More Speculative Thoughts

Here’s a collection of my more speculative thoughts on the matter, in a fairly stream-of-consciousness format.

It’s probably the case that you need a sufficiently advanced intelligence to be able to reason that it’s a good idea to be cautious in the face of uncertainty about its environment. Thus one could suppose that a weakly-superhuman AGI is not particularly cautious at first, until it self-improves to a certain degree. Also, the likelihood of emergence of such cautious behaviour is likely to depend on many parameters of the training process e.g. in standard RL-training, it seems likely that the larger the discount factor, the higher the probability of cautious policies emerging.

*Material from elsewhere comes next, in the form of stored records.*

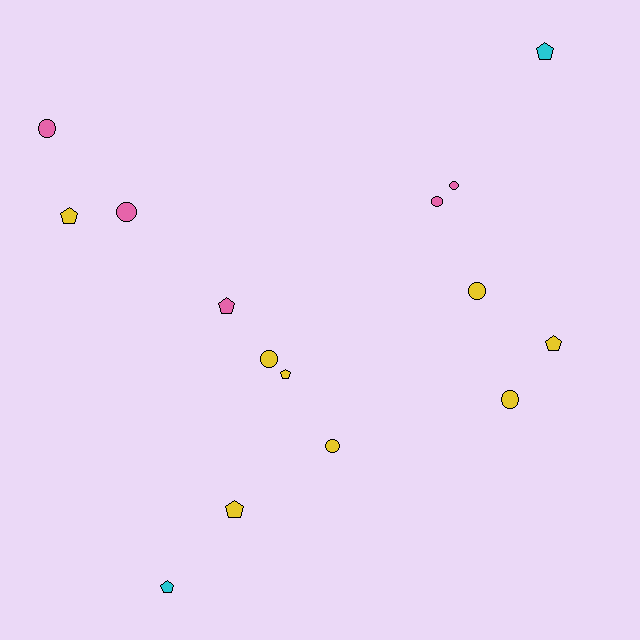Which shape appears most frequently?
Circle, with 8 objects.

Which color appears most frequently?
Yellow, with 8 objects.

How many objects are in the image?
There are 15 objects.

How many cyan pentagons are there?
There are 2 cyan pentagons.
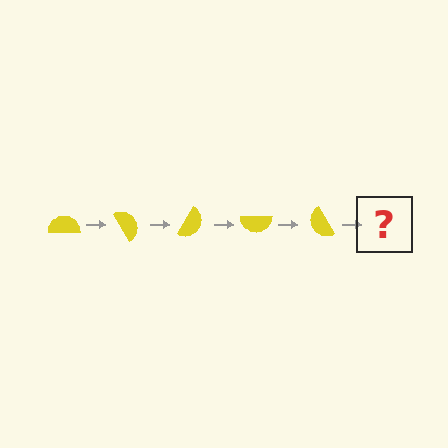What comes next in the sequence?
The next element should be a yellow semicircle rotated 300 degrees clockwise.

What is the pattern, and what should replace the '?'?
The pattern is that the semicircle rotates 60 degrees clockwise each step. The '?' should be a yellow semicircle rotated 300 degrees clockwise.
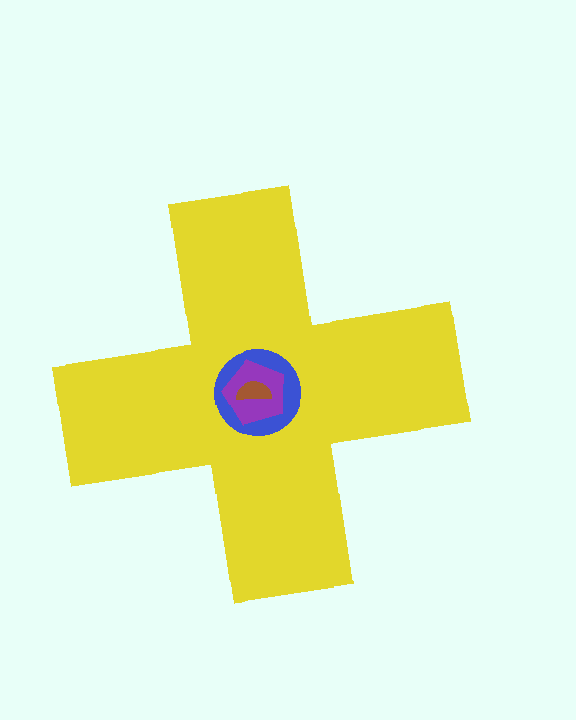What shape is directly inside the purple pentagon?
The brown semicircle.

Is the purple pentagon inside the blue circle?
Yes.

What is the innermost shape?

Can one make the claim, by applying the ideas of instrumental convergence, that cautious behaviour should arise for nearly all goals (whatever that means)? I’m leaning towards a ‘yes’ on this.

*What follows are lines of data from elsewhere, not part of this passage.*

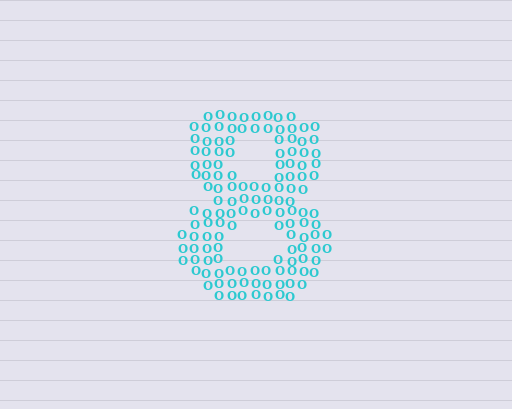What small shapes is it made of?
It is made of small letter O's.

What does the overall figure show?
The overall figure shows the digit 8.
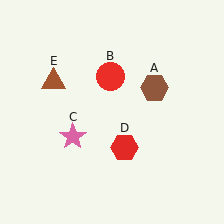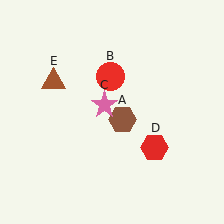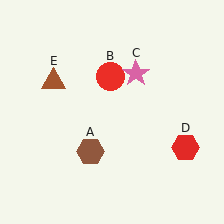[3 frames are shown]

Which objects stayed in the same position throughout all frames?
Red circle (object B) and brown triangle (object E) remained stationary.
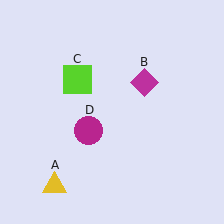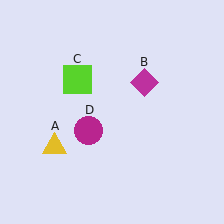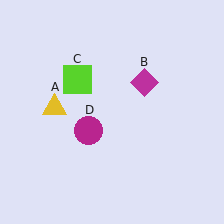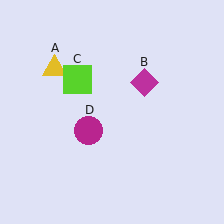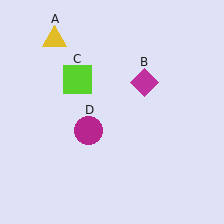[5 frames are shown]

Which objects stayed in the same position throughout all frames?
Magenta diamond (object B) and lime square (object C) and magenta circle (object D) remained stationary.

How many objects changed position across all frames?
1 object changed position: yellow triangle (object A).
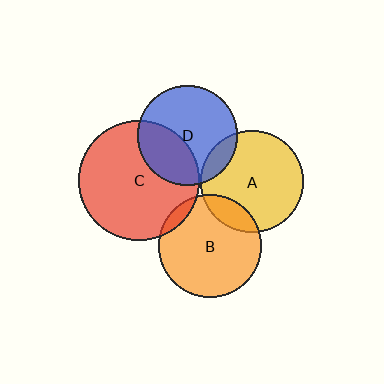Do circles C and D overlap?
Yes.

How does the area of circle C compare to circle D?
Approximately 1.5 times.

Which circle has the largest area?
Circle C (red).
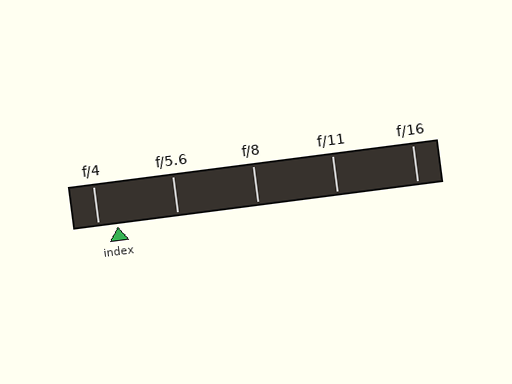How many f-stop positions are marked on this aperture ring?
There are 5 f-stop positions marked.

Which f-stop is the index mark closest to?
The index mark is closest to f/4.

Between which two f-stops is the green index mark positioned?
The index mark is between f/4 and f/5.6.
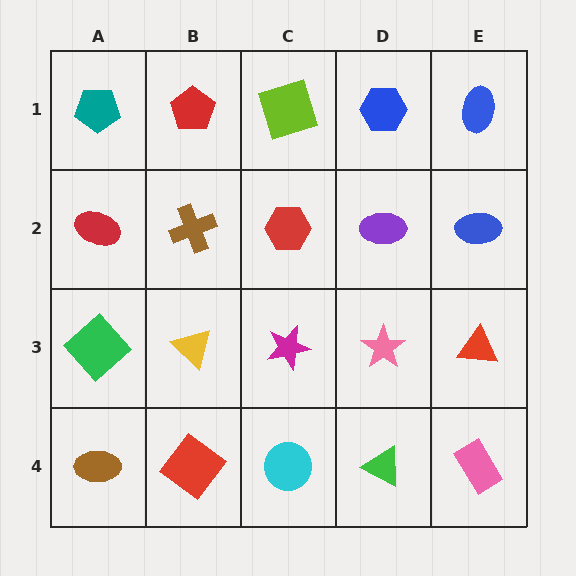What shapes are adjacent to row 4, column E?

Can we run experiments already to try and detect this kind of emergent cautious behaviour? This seems difficult; certainly, you can design toy environments which punish the agent for being too brazen in direct/​short-term optimisation towards its goal, and I believe that a well-calibrated RL training procedure will then learn to be cautious in these environments. However, what I’m proposing above is that a sufficiently advanced intelligence will deduce such cautious behaviour as an optimal policy from reasoning alone, without it coming via environmental feedback.

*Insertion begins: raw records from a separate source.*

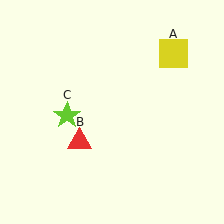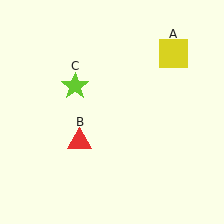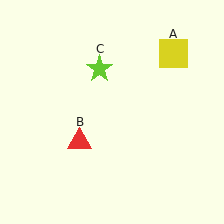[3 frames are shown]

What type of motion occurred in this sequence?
The lime star (object C) rotated clockwise around the center of the scene.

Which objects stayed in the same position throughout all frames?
Yellow square (object A) and red triangle (object B) remained stationary.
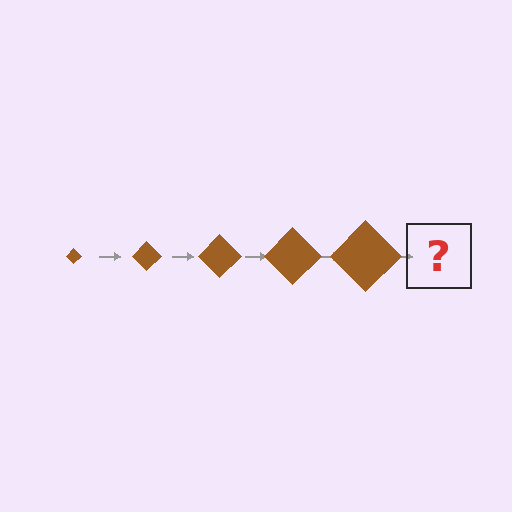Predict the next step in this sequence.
The next step is a brown diamond, larger than the previous one.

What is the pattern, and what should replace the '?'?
The pattern is that the diamond gets progressively larger each step. The '?' should be a brown diamond, larger than the previous one.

Rather than focusing on ‘extreme values of unconstrained variables’, which isn’t very well defined and seems a bit of a nebulous concept to grasp more than vaguely, if my above hypotheses are true, it seems more direct to say that cautious agents will tend to seek reversible environment states. Defining this really precisely probably gets pretty hairy (technically, if you count the whole universe in the state, based on our current understanding of physics, you can never return exactly to a previous state (I think)). But it seems pretty likely that intelligent agents will have to operate and reason on restricted states e.g. at particular scales of matter, or in a specific subset of time and space. Under such restrictions, it is indeed possible for agents to locally reverse entropy—piece back together the broken glass, as it were—for some choices of actions, but not for others. A cautious agent will then, I hypothesise, try as far as possible to take actions that ensure locally-reversible states.

Trying to tie this back to the opening quote—do actions which preserve local-reversibility tend to correspond to non-extreme values of unconstrained variables? This seems far too fuzzy to say much with any conviction on, imo.